Have just read INSERT, Don’t DELETE by Aaron Brown, and have some lengthy response, which is why I write this post instead of commenting on said post.
I wish to offer my counter thought and suggest that DELETEs are probably the better choice.
Aaron suggests that, when one wishes to purge rows from some table, a trick can be used: instead of DELETEing unwanted rows, one can INSERT "good" rows into a new table, then switch over with RENAME (but please read referenced post for complete details).
I respectfully disagree on several points discussed.
Lockdown
The fact one needs to block writes during the time of creation of new table is problematic: you need to essentially turn off parts of your application. The posts suggests one could use a slave - but this solution is far from being trivial as well.

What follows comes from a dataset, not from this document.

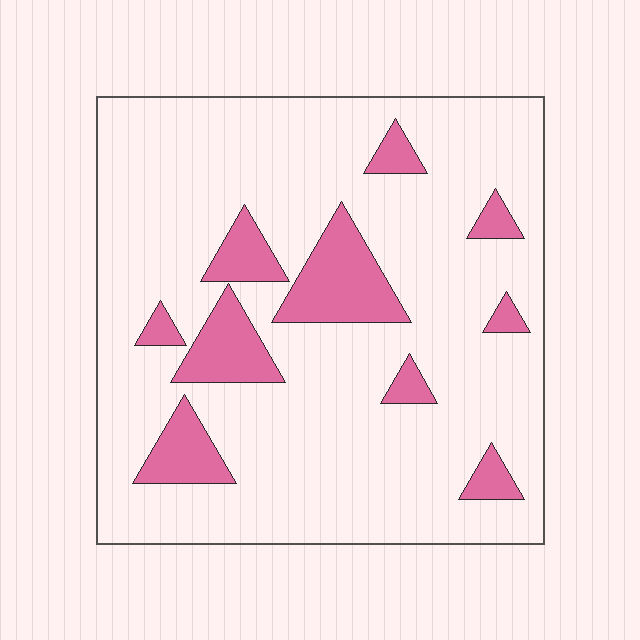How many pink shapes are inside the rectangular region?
10.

To switch over, you yet again need to turn off access to DB, even if for a short while.
A switch over to a slave is quite a big deal, in my opinion, for the mere purpose of deletion of rows.
DELETEs are easy
The DELETEs are so much easier: the first thing to note is the following: You don't actually have to delete all the rows *at once*.
You just need to drop some rows, right? Why waste a huge transaction that takes minutes, when you can drop the rows by chunks, one at a time?
For that, you can use either pt-archive from Percona Toolkit, oak-chunk-update from openark-kit, or write a simple QueryScript code with common_schema:
while (DELETE FROM title WHERE title <= 'g' LIMIT 1000)
{
throttle 1;
}
So, drop 1,000 rows or so at a time, then sleep some time, etc. The total runtime is longer, but who cares? The impact can be reduced to be unnoticeable.
Space reclaim
You can use online table operations to rebuild your table and reclaim the disk space. Either see oak-online-alter-table or pt-online-schema-change. Again, both work in small chunks, so no long stalls.
But more on this: my usual purge scenario shows that it is repetitive. You purge, data fills again, you purge again, and so on.
Which is why it doesn't make much sense to rebuild the table and reclaim the disk space: it just grows again to roughly same dimensions.
For a one time operation (e.g. after neglect of cleanup for long time) -- yes, absolutely, do a rebuild and reclaim. For repetitive cleanup - I don't bother.
Conclusion
Aaron does make note at the end of his post that DELETE operations can be done online, while the INSERT trick requires downtime, and this is a fair assessment.
But just to make a point: none of the DELETE timings are interesting. Since we are not concerned with deleting the rows in a given time (no "press the red button"), we can spread them over time and make the impact negligible. So not only is everything done online, it also goes unnoticed by the user. And this, I believe, is the major thing to consider.